Questioning the existing choices

Jul 4, 2018 - 2 minute read - Comments - clientquestioningchoicepragmatismversioninggitsolutionif-it-aint-broke-dont-fix-it


For a client, we have worked on a service that works with files (containing sensitive data) that get corrupted very often.

The use case is generally:

  • Two/Three file opens per day
  • One modification per 10 file opens
  • One corruption per 100 file opens

Initial solution

The initial solution was just to copy the file (file.txt) before opening, after closing. This results in two files (YYY-MM-DDTHH-mm-ss_before_file.txt, YYY-MM-DDTHH-mm-ss_after_file.txt).

As this solution quickly became unmaintainable, the client developed a solution to hash the contents of the file and to remove the duplicated files.

The original cost for developing this was high, as in-house software was needed for comparing the hashes of the files, for comparing the files (remember this is sensitive data). Even if this was just a script, the possibility of deleting correct data is just too much risk.

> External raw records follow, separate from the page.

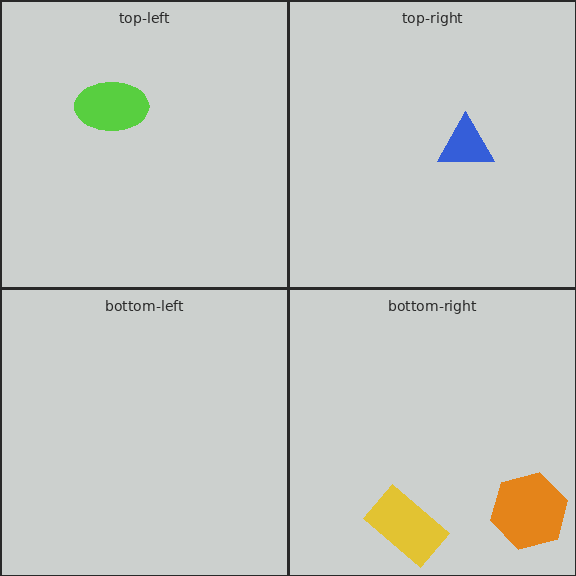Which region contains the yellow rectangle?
The bottom-right region.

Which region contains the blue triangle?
The top-right region.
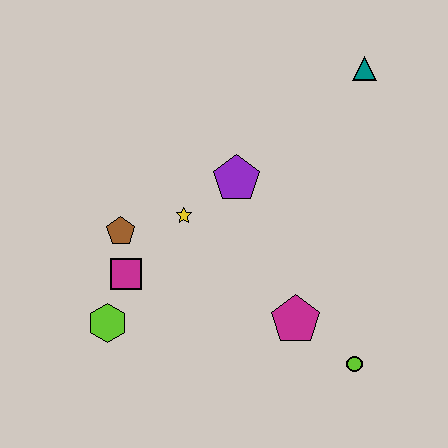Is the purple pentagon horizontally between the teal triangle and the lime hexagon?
Yes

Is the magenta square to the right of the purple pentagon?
No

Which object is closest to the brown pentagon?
The magenta square is closest to the brown pentagon.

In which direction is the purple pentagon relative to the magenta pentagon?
The purple pentagon is above the magenta pentagon.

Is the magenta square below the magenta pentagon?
No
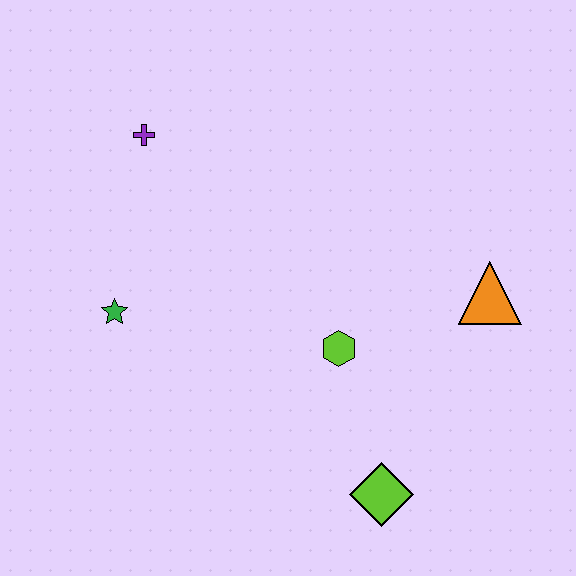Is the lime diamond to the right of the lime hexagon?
Yes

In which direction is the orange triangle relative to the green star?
The orange triangle is to the right of the green star.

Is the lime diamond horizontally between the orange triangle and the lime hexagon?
Yes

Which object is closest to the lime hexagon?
The lime diamond is closest to the lime hexagon.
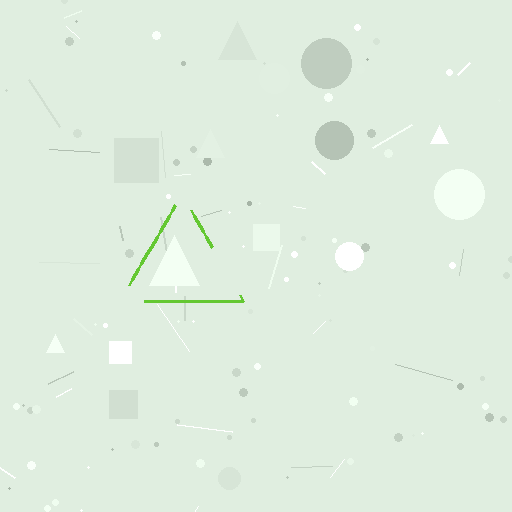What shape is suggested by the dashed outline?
The dashed outline suggests a triangle.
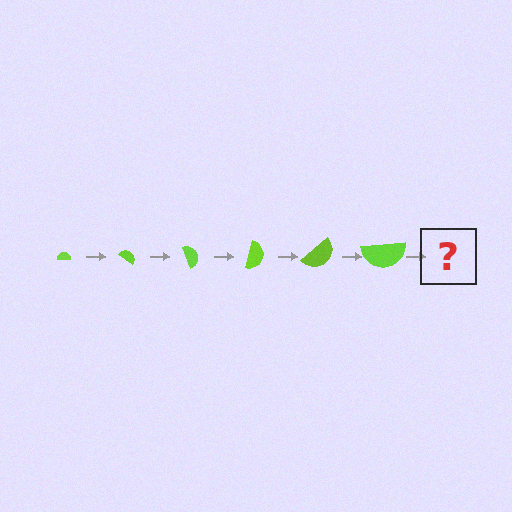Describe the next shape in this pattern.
It should be a semicircle, larger than the previous one and rotated 210 degrees clockwise from the start.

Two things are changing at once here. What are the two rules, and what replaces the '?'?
The two rules are that the semicircle grows larger each step and it rotates 35 degrees clockwise each step. The '?' should be a semicircle, larger than the previous one and rotated 210 degrees clockwise from the start.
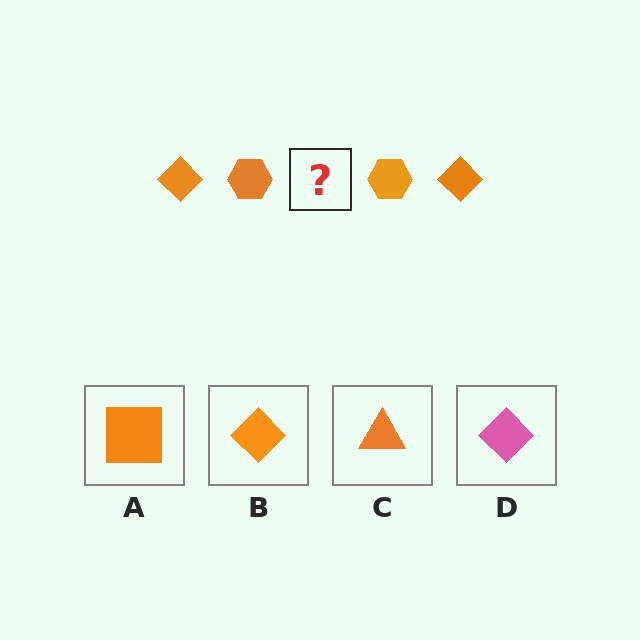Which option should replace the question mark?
Option B.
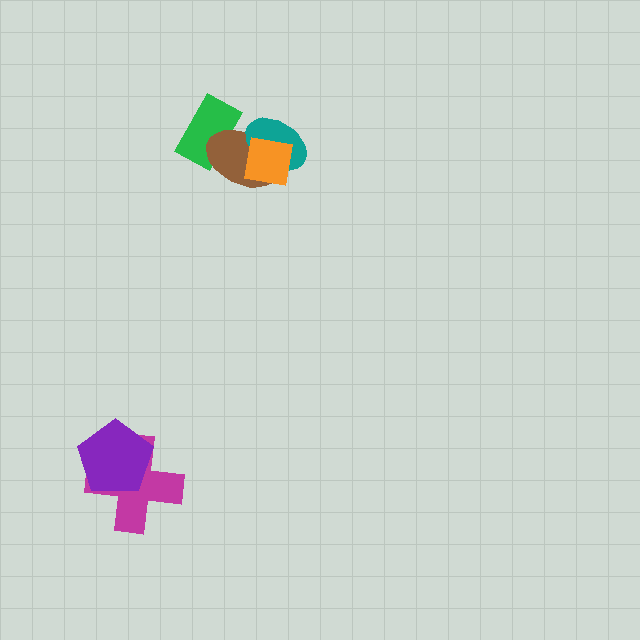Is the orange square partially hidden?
No, no other shape covers it.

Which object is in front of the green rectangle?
The brown ellipse is in front of the green rectangle.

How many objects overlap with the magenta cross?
1 object overlaps with the magenta cross.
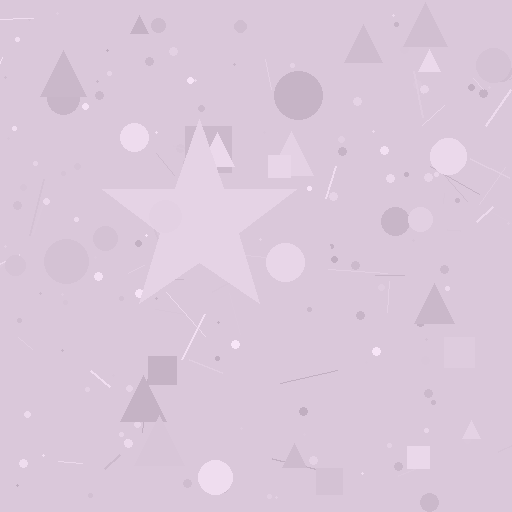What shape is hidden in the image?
A star is hidden in the image.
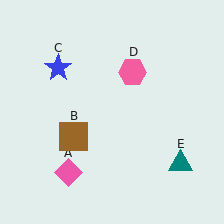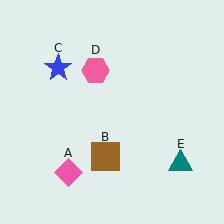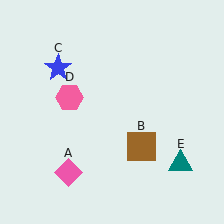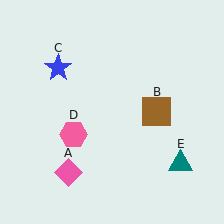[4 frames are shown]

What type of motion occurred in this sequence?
The brown square (object B), pink hexagon (object D) rotated counterclockwise around the center of the scene.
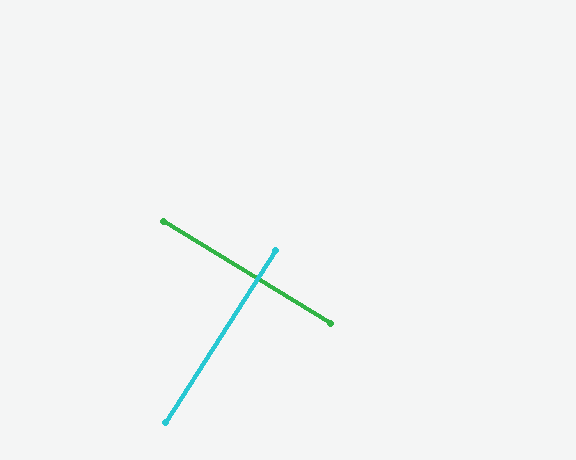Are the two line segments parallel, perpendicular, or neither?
Perpendicular — they meet at approximately 89°.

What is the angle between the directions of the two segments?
Approximately 89 degrees.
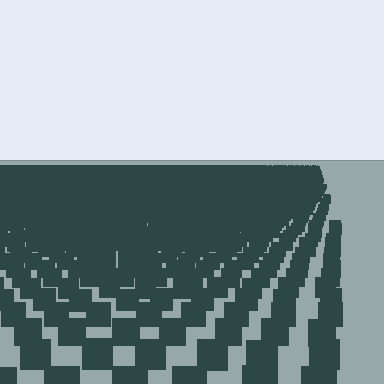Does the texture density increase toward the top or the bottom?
Density increases toward the top.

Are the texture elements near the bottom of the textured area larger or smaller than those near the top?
Larger. Near the bottom, elements are closer to the viewer and appear at a bigger on-screen size.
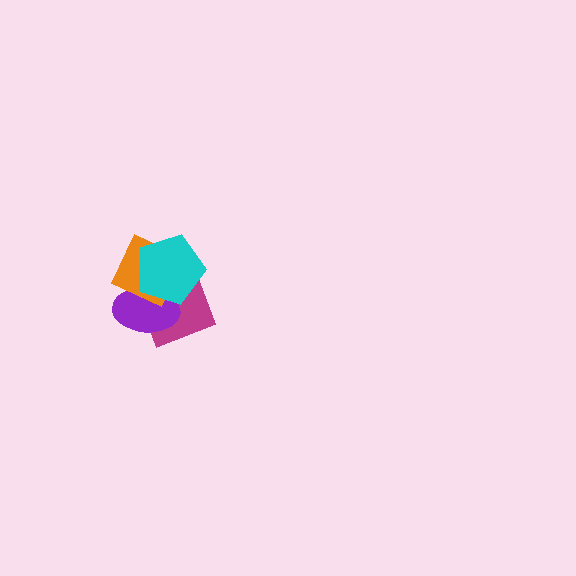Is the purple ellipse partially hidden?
Yes, it is partially covered by another shape.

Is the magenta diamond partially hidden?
Yes, it is partially covered by another shape.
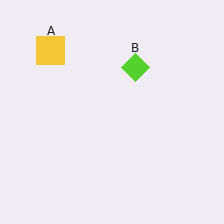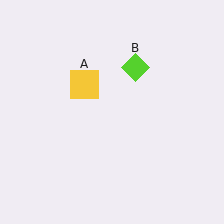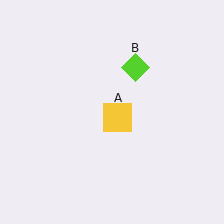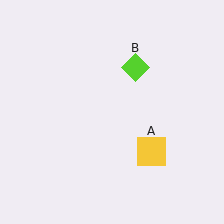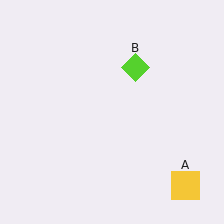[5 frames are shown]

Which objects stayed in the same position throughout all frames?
Lime diamond (object B) remained stationary.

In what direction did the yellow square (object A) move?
The yellow square (object A) moved down and to the right.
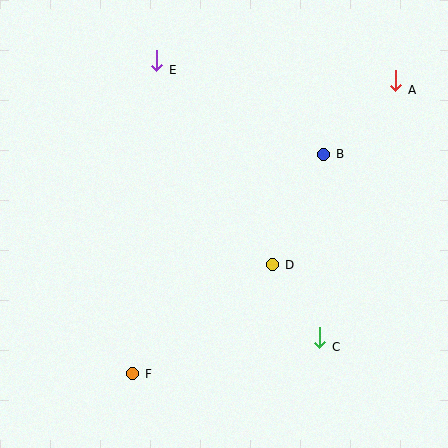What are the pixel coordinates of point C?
Point C is at (320, 347).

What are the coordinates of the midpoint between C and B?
The midpoint between C and B is at (322, 251).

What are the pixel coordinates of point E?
Point E is at (157, 70).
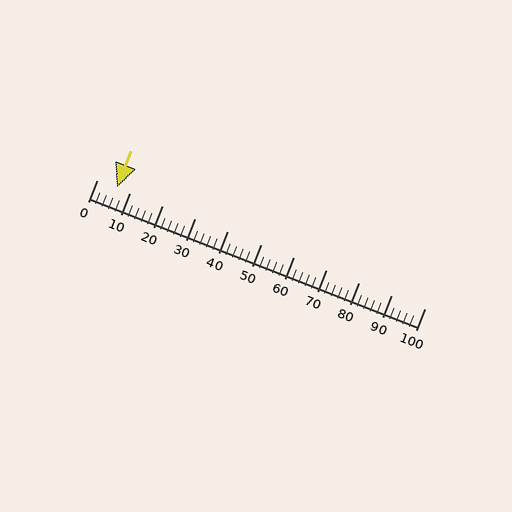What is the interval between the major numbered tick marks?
The major tick marks are spaced 10 units apart.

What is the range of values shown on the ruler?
The ruler shows values from 0 to 100.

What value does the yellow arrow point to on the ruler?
The yellow arrow points to approximately 6.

Even if this was a pragmatic choice back then (as they did not realize about the cheaper solution), the danger of deleting data is still present as long as the old script is used. Maintainability wise, that script is simple enough but a defect could be potentially dangerous. (This is why the script for deleting the duplicated files does not actually delete files but generates a bash script for deleting them, which you can review before applying.)

Another solution

When asked about this solution, the client mentioned that this was working well enough. Which is true.

Another solution could be to store this file in a git repository and only commit the changes when there actually are changes to commit.

The git repository solves both:

  • the problem of not having to delete data (as no duplicated data is generated)
  • the cost of writing in-house software, as a single script to commit files is enough


This client was using “if ain’t broke, don’t fix it”, with a good-enough solution.

Not questioning the existing choice is expensive, putting you in a worse place that you could be. Questioning all the existing choices is expensive, and time-consuming (might lead to analysis paralysis). Finding the sweet spot (whether to question or not), depends heavily on the context.